The events of the novel are fairly epic, spanning everything from a woman's quest for revenge to crises of faith on both the parts of the Byzantine Orthodox and Roman Catholic characters. It seemed to me that Perry was trying to capture a pivotal period in time, when the once flourishing culture of Byzantium was beginning to die out, the unfortunate victim of a jealous and avaricious Europe. However, I found the broad scope working to the detriment of the novel. Perry leaps over significant chunks of time with transitions that are quite awkward. Because of this, I occasionally found the novel hard to follow.

However, the biggest disappointment of the book was, for me, the use of the characters. The novel is told from multiple points of view--too many points of view, in my opinion. I felt that too much time was devoted to characters who were less interesting or about whom the reader could have learned just as much through the observations of other characters. This meant that less time was given to the more interesting characters. There were long passages told from Constantine's point of view that seemed as though they could have been cut without sacrificing anything of the narrative thread. Anna makes many observations about him that would have given the reader just as good a sense of his character.

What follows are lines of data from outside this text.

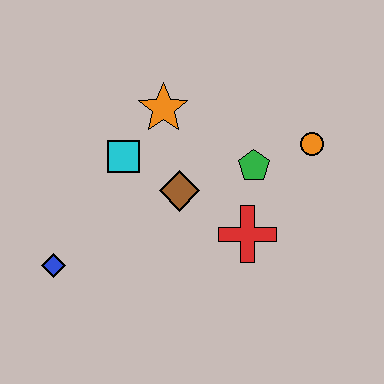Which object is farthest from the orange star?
The blue diamond is farthest from the orange star.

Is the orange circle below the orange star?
Yes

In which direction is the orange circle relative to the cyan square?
The orange circle is to the right of the cyan square.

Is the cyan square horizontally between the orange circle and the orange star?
No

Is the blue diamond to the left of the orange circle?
Yes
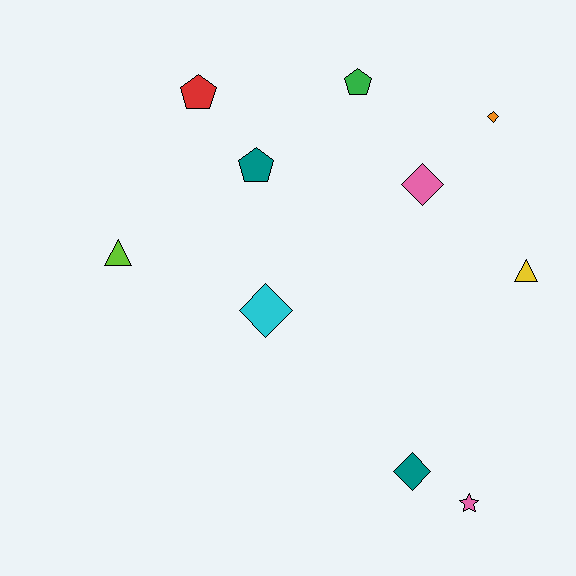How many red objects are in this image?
There is 1 red object.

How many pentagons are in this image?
There are 3 pentagons.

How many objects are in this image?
There are 10 objects.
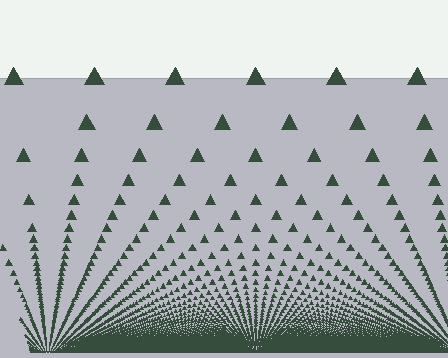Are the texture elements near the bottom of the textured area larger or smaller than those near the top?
Smaller. The gradient is inverted — elements near the bottom are smaller and denser.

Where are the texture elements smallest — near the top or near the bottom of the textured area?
Near the bottom.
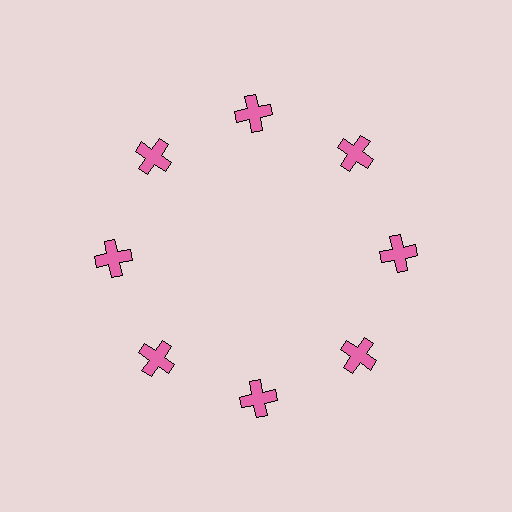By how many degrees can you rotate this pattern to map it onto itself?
The pattern maps onto itself every 45 degrees of rotation.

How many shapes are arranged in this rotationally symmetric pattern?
There are 8 shapes, arranged in 8 groups of 1.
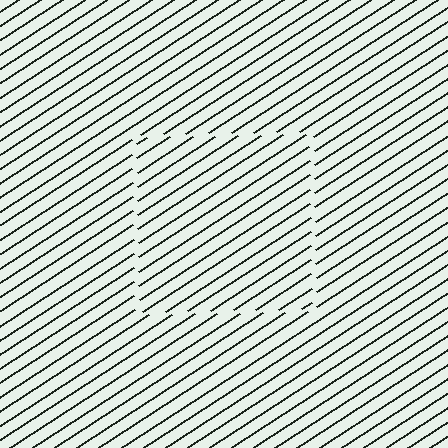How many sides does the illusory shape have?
4 sides — the line-ends trace a square.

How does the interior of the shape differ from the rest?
The interior of the shape contains the same grating, shifted by half a period — the contour is defined by the phase discontinuity where line-ends from the inner and outer gratings abut.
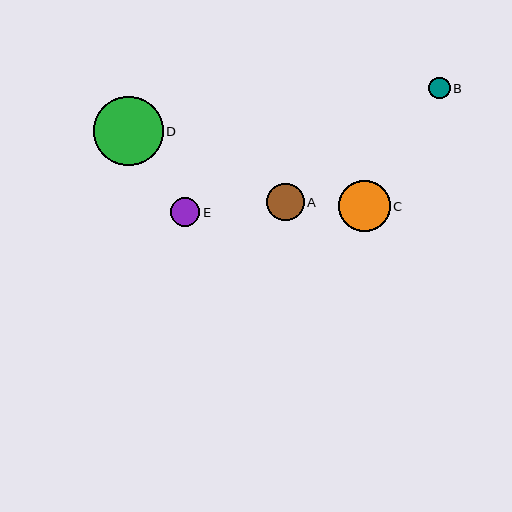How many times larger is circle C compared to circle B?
Circle C is approximately 2.4 times the size of circle B.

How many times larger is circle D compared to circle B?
Circle D is approximately 3.2 times the size of circle B.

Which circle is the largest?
Circle D is the largest with a size of approximately 70 pixels.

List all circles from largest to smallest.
From largest to smallest: D, C, A, E, B.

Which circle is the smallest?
Circle B is the smallest with a size of approximately 21 pixels.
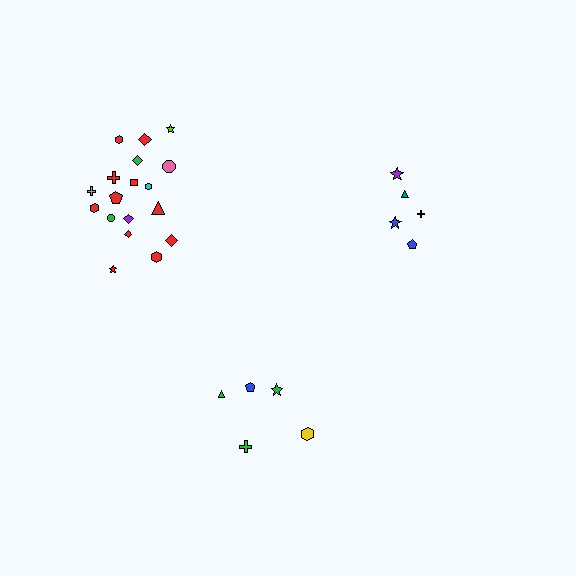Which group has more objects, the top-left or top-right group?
The top-left group.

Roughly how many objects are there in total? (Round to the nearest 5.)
Roughly 30 objects in total.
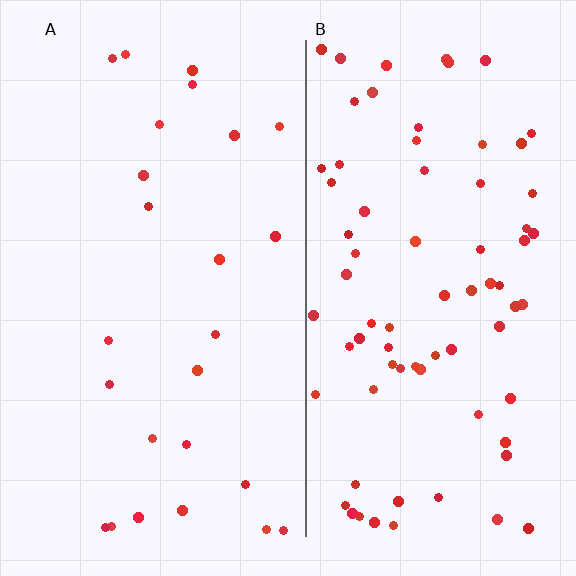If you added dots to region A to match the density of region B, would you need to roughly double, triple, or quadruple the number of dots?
Approximately triple.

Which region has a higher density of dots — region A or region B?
B (the right).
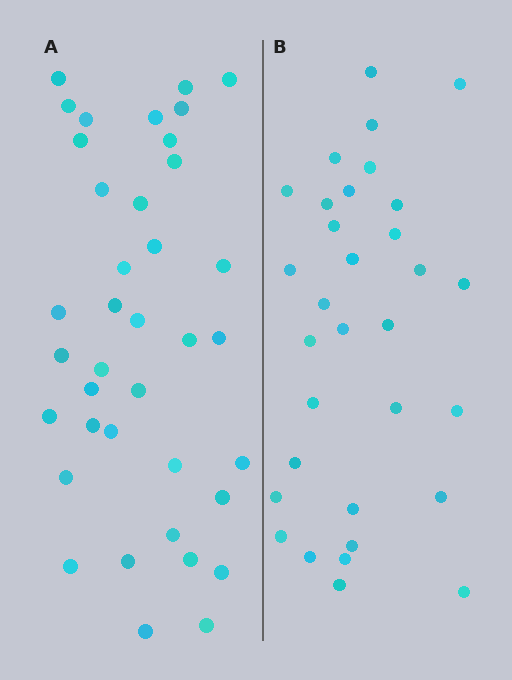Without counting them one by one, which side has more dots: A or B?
Region A (the left region) has more dots.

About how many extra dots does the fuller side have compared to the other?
Region A has about 6 more dots than region B.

The most underdeveloped character of all was that of Anna. By the end of the book, I felt as if I knew barely anything about her. The book seems to define her mostly within the confines of her determination to bring about justice for her brother, but it never really tells us anything about Anna, herself. The author alludes to Anna's past without giving the reader any real detail about it at all. When Anna's big secret finally is revealed, it is almost anticlimactic, and I felt that the author could have done more with Anna by revealing her secret earlier in the novel and using this to really flesh out the character. Out of all the characters, Anna just didn't ring true for me. The reader is never really given enough information about what makes Anna who she is, and this makes her seem a little too perfect in her reactions to other characters.

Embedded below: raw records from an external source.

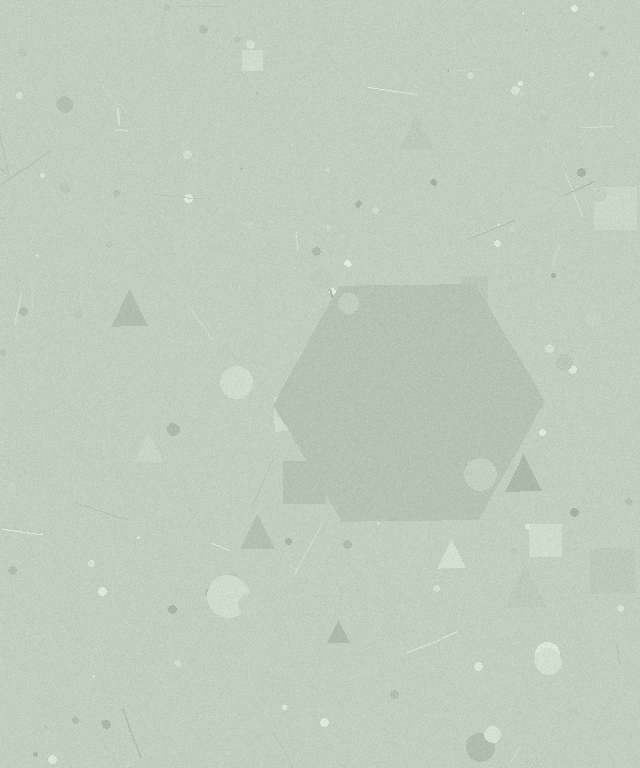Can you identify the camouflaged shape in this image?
The camouflaged shape is a hexagon.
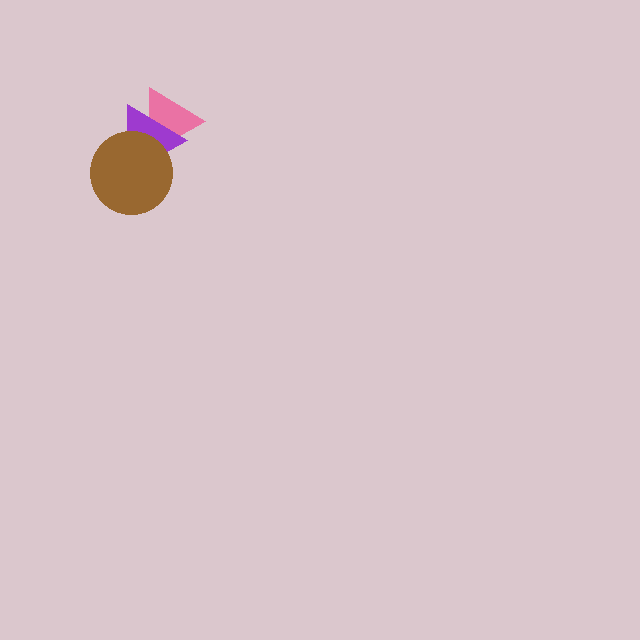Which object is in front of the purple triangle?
The brown circle is in front of the purple triangle.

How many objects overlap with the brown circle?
2 objects overlap with the brown circle.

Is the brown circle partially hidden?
No, no other shape covers it.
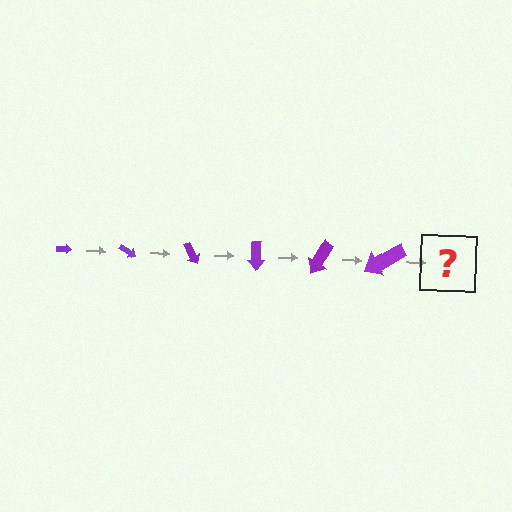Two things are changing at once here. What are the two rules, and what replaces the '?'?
The two rules are that the arrow grows larger each step and it rotates 30 degrees clockwise each step. The '?' should be an arrow, larger than the previous one and rotated 180 degrees clockwise from the start.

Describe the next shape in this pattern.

On the other hand, I felt Perry did an excellent job of fleshing out the character of Giuliano. He is given a lot of internal dialog and I found his to be the best-drawn character arc. He grows a lot during the course of the novel, and I found him to be very sympathetic. Out of all the characters he was, by far, my favorite.

This is a very uneven novel that I feel would have benefited from some additional editing. The beginning was particularly repetitive at times, with the metaphor of silk being stated so explicitly over and over, it was nearly being pounded into the reader's head. There were passages that simply didn't need to be in the novel, because they didn't advance the plot and provided the reader with no real insight into the characters. I simply couldn't understand why passages like these were included at the expense of some further insight into a character as central to the novel as Anna was.